In the short term, Bitcoin fluctuates sharply. From a long-term perspective, due to the impact of reduced production and increasing demand, the price of Bitcoin has shown an overall upward trend.

Behind the rise in bitcoin prices, the halving of production is a key factor.

Will it collapse like three years ago?

Will Bitcoin crash again as it did three years ago? the answer is negative.

In 2020, people’s understanding of Bitcoin has undergone major changes. US PayPal users can already use their accounts to buy, sell and keep bitcoin. The Spanish Foreign Bank recently announced the launch of a test, which will be the first trading service provided by the bank for the sale and custody of digital assets. This new service allows users of the bank to use Bitcoin for transactions or use it for savings.

JP Morgan Chase Bank, once known as a “scam” in Bitcoin, now also believes that Bitcoin will eventually replace gold as a safe-haven asset.

To sort out the source of the change in concept, one must look at Wall Street. The Wall Street financial community has begun to treat Bitcoin as an investment asset, and its status can be comparable to traditional investment assets. This concept is in contrast to 2017.
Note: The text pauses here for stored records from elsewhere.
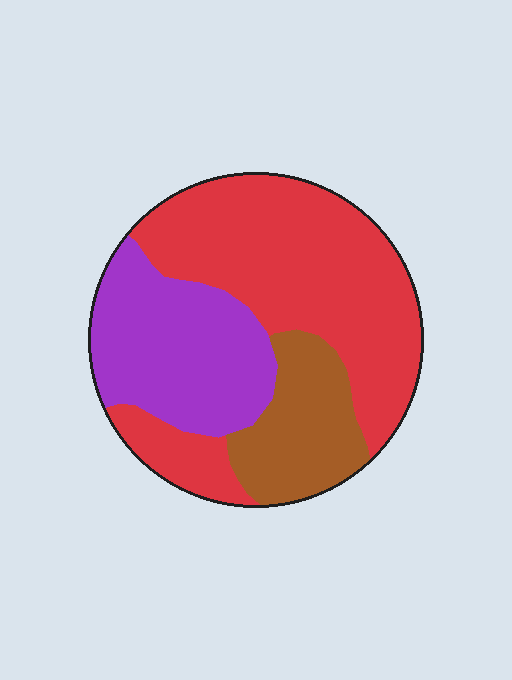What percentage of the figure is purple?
Purple takes up about one quarter (1/4) of the figure.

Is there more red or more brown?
Red.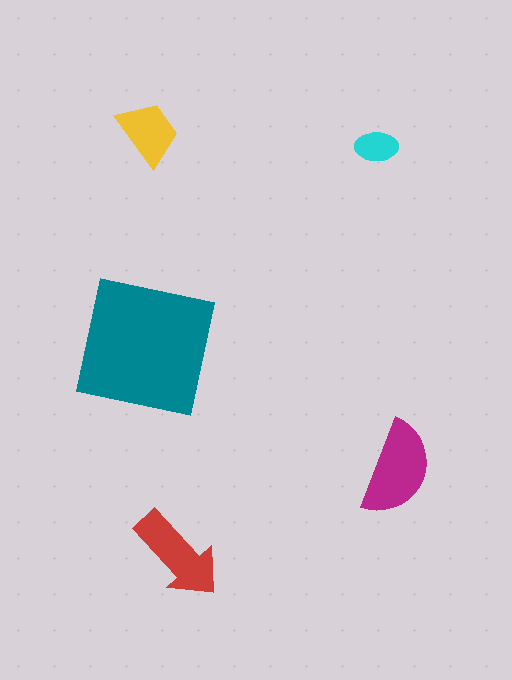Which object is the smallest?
The cyan ellipse.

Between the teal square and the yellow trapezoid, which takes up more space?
The teal square.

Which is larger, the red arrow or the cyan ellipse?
The red arrow.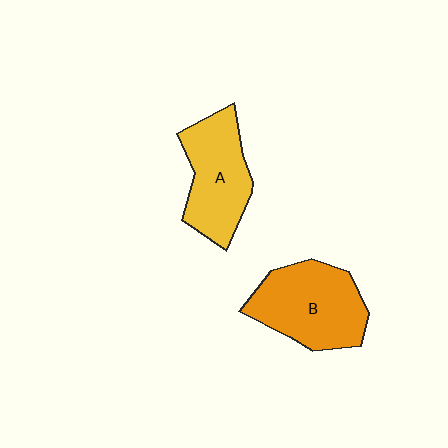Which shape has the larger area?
Shape B (orange).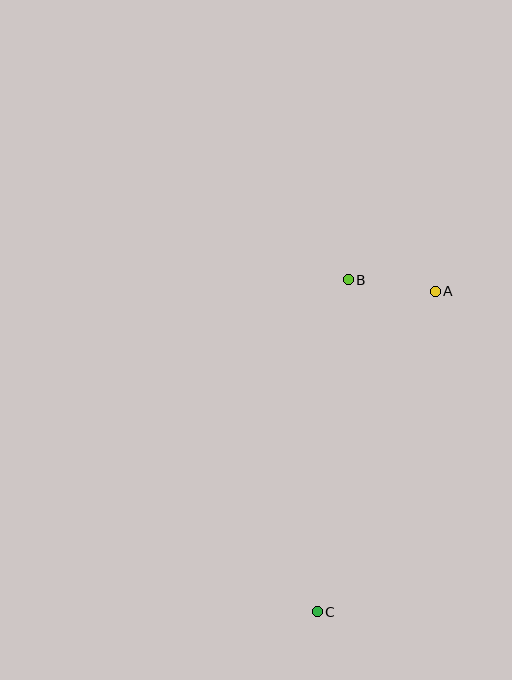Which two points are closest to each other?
Points A and B are closest to each other.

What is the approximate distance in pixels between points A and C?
The distance between A and C is approximately 342 pixels.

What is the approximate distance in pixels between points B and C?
The distance between B and C is approximately 334 pixels.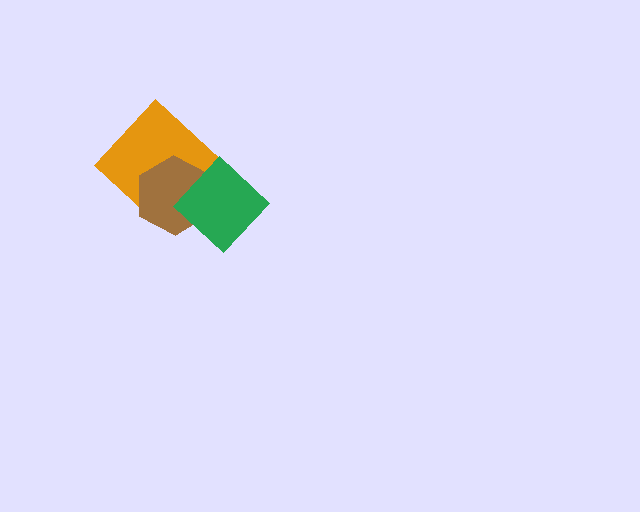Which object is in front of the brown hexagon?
The green diamond is in front of the brown hexagon.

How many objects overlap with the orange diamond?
2 objects overlap with the orange diamond.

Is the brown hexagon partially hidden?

So, will Bitcoin crash as it did three years ago? As far as investment is concerned, it is difficult to make predictions, everything is possible. However, analysts generally believe that it is precisely the change in people’s perceptions and the participation of institutional investors that provide some protection for Bitcoin. Specifically, even if Bitcoin collapses, it will not be as violent as it was three years ago.